Under DACA, nearly 788,000 young immigrants had been granted protection from immigration enforcement and given permission to work and study legally in the United States, according to figures updated in March by the U.S. Citizenship and Immigration Services. Since the program started, many have renewed their permission to stay once or twice.
About 14,000 Dreamers on Long Island were eligible for those protections when the program was rolled out, according to the Migration Policy Institute in Washington, D.C. It is unclear how many of them applied and were accepted.
The DREAM Act— originally known as the Development, Relief, and Education for Alien Minors Act — would have granted those young immigrants full legal status, but the measure has stalled in Congress since it first was introduced in 2001. New York’s version of a Dream Act, which has sought to give those minors access to college state tuition, either has stalled or failed to pass since 2011.
Gov. Andrew M. Cuomo and Attorney General Eric T. Schneiderman announced Monday that New York State will sue the federal government to counter termination of DACA, which Cuomo termed a “cruel action” that “will rip families apart, sow havoc in our communities and force innocent people — our neighbors, our friends, and our relatives — to live in fear.”
The Rev. William Brisotti, of Our Lady of the Miraculous Medal Catholic Church in Wyandanch, expressed doubt that Congress will do anything to extend DACA, meaning that the Trump administration’s action, in effect, will end the program.
“It saddens me that it’s ending,” said Brisotti, a longtime advocate for Latino immigrants. “The reason why Obama had enacted the DACA in the way he did was that Congress wasn’t doing anything.”

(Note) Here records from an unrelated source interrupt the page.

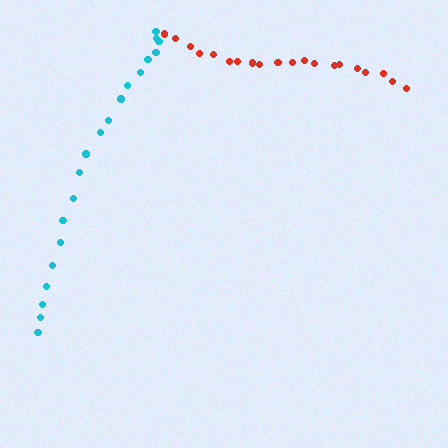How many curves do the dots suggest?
There are 2 distinct paths.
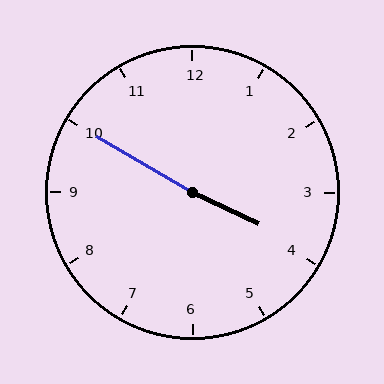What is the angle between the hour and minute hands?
Approximately 175 degrees.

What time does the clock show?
3:50.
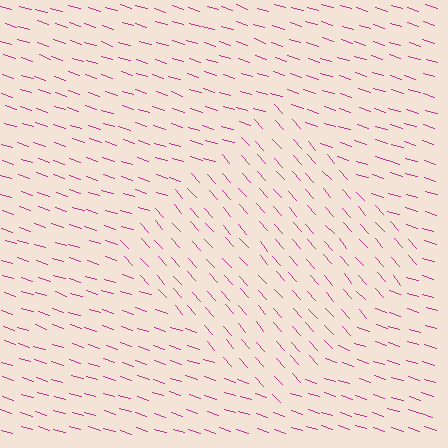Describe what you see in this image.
The image is filled with small magenta line segments. A diamond region in the image has lines oriented differently from the surrounding lines, creating a visible texture boundary.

“Trump is just passing the buck, his cowardly way of approaching it,” Brisotti added.
With Bart Jones
- Deferred Action for Childhood Arrivals, or DACA, was an executive action put in place June 15, 2012, by President Barack Obama as a temporary measure to protect young immigrants known as Dreamers from deportation, allowing them to stay, study and work legally in the United States.

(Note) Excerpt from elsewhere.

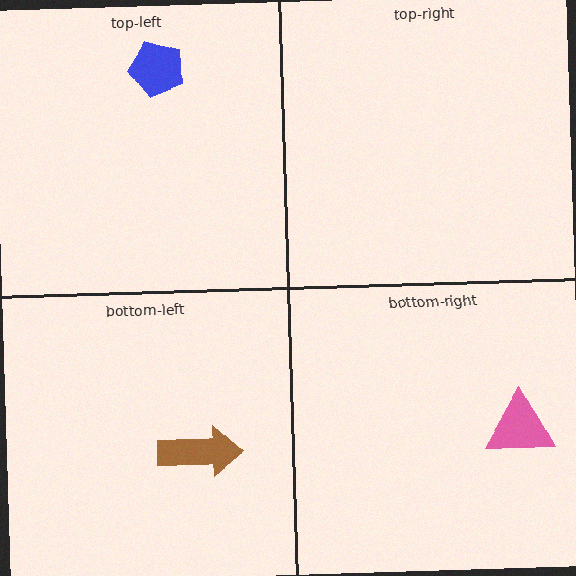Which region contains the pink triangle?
The bottom-right region.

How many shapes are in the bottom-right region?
1.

- 787,580 applicants were approved as of March 31 and 31,367 pending applications were pending, according to U.S. Citizenship and Immigration Services.
- 41,970 approved applicants lived in New York, which ranked as the third state for applications after California and Texas.

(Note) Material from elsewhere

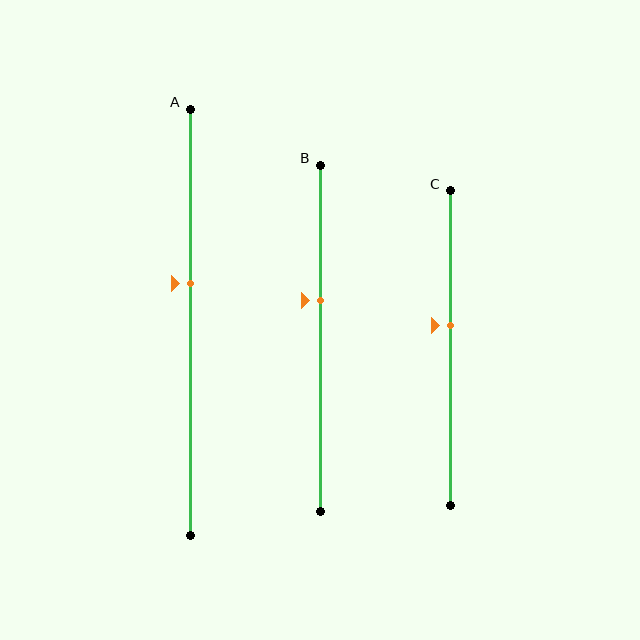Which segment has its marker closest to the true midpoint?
Segment C has its marker closest to the true midpoint.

- The Migration Policy Institute, a think tank in Washington, D.C., had estimated that about 14,000 young immigrants on Long Island qualified for DACA.
- The program applied to children who had arrived in the U.S. before they turned 16 and had lived in the country continuously since at least June 15, 2007. They also had to be in the country as of June 15, 2012, and had to be under age 31 at that time.
- Other requirements involved educational status or military service and no convictions of serious crimes.
- The program no longer will accept initial requests. The immigration agency said it would adjudicate those filed as of Tuesday.
- Current DACA recipients generally will remain protected and keep their work permits “until they expire,” the federal government said.